Depression defies
rationality. How do you reason with a mind that's malfunctioning? What if that
mind is yours?
For the past year or
so, I've been occupied in no small part by navigating through the wormhole of
depression. Upending my life and moving a few hundred miles north exacerbated
the symptoms I'd already been having: uncontrollable bouts of hysterical
sobbing, so forceful I injured my chest; and a dark tint that colored my
thoughts.
2011, when I first met depression. Or: Everything seems beautiful, so why isn't it? |
Everything was fine. I
loved my new job. I had people around me who weren't shy about telling me that they
loved and supported me. And yet, this thing that I seemed to have no control
over, this shadow creature, grew to fill the space inside my body and whisper
bitter nothings in my ear. I could usually control it enough to get through the
day, eyes icy and heart frozen, but sometimes I'd shatter and curl up tight as
the world shrank to a suffocating and poisonous second skin. I'd moan for help,
but I couldn't tell if I was making a sound. I'd lie in the bathtub crying and
think how much of a relief it would be not to breathe anymore. "I'm so lonely,"
I'd say underwater, not because it was true but because that was the closest I
could get to expressing how scary it was to be alone in my head.
During one of my first
doctor's appointments in Washington, my new doctor saw the blank shield of my
face and suggested antidepressants. "You shouldn't have to feel like this," she
said. Immediately the other beast I keep inside—fear—rose up and clawed at me.
Fear of medication. Fear of change that would upset the delicate balance of my
body. I thought about it for a few weeks before deciding I needed quicker
intervention than therapy would provide. I did both: enrolled in therapy,
embarked on the trying antidepressant journey.
The first medication
was the worst. The world warped. I slowly brushed my teeth, thinking about
shoving the toothbrush through the back of my throat. I looked out the window
and pondered jumping off the balcony. I couldn't go to work the next day,
because I felt so inhuman. Derealization, they call that. I sat alone on the
couch, staring at my hands, calling my doctor, until it wore off. The next medication
gave me brutal headaches that had me throwing up and begging for death and
struggling desperately not to smash my head into the floor to lessen the pain.

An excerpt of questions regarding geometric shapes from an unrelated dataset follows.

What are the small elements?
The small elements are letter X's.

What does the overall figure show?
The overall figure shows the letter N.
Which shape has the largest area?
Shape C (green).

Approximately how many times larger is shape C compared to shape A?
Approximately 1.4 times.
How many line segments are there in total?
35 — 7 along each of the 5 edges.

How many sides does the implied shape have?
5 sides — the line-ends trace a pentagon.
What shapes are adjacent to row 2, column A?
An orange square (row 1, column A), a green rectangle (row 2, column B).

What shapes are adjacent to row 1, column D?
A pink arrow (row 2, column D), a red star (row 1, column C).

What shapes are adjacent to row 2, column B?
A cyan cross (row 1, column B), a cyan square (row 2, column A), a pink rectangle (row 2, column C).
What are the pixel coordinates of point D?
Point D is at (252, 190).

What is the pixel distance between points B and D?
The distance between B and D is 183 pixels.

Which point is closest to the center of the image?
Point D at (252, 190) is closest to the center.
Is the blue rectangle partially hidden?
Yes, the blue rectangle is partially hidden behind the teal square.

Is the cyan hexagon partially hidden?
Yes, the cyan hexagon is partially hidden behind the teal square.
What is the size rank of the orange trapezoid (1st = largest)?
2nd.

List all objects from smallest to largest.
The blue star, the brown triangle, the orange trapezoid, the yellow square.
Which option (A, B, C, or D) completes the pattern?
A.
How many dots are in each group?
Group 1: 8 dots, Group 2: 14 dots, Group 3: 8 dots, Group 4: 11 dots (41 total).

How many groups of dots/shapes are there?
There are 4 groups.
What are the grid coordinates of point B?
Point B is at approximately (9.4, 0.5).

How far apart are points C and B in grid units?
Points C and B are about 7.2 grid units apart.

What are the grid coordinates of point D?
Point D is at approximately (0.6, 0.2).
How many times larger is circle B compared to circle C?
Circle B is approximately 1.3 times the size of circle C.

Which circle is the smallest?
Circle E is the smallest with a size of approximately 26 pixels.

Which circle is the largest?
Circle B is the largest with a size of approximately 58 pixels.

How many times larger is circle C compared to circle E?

The next was fine for months until it started giving me night sweats. I bought
special pajamas made for menopausal women; I bought expensive sweat-wicking
sheets. Still, the lack of sleep was unbearable after a few weeks. The next medication
was lovely until it made me so drowsy I walked around feeling as if I were constantly
coming up from anesthesia.
Naptime in 2011. (No wonder I have neck pain.) |
And yet, despite these
landmines of debilitating symptoms, I would not trade them for how I was
before. The joy I once had for life has come slowly seeping back, melting the
ice that threatens to encase me. These scattered months of peace have afforded
me the chance to feel myself again. The "talk therapy" helps me work toward a
place of greater stability and understanding.
Honestly, I believe I
first dipped a toe into depression in college, not long after I started
having Crohn's symptoms. (Side note: A disproportionately high percentage of
IBD sufferers are also afflicted with depression. I don't claim to know why
exactly that is.) I also have a family history of it.
I think it's folly to
suggest that troubling life circumstances equals depression. I also think it's
folly to tell someone in the clutches of that malevolent shadow to "choose
happiness." There is a point at which it's not a choice.
I feel pretty good
lately, in my intestines and in my head. But it's funny that all my trials, at
their core, come down to me against me.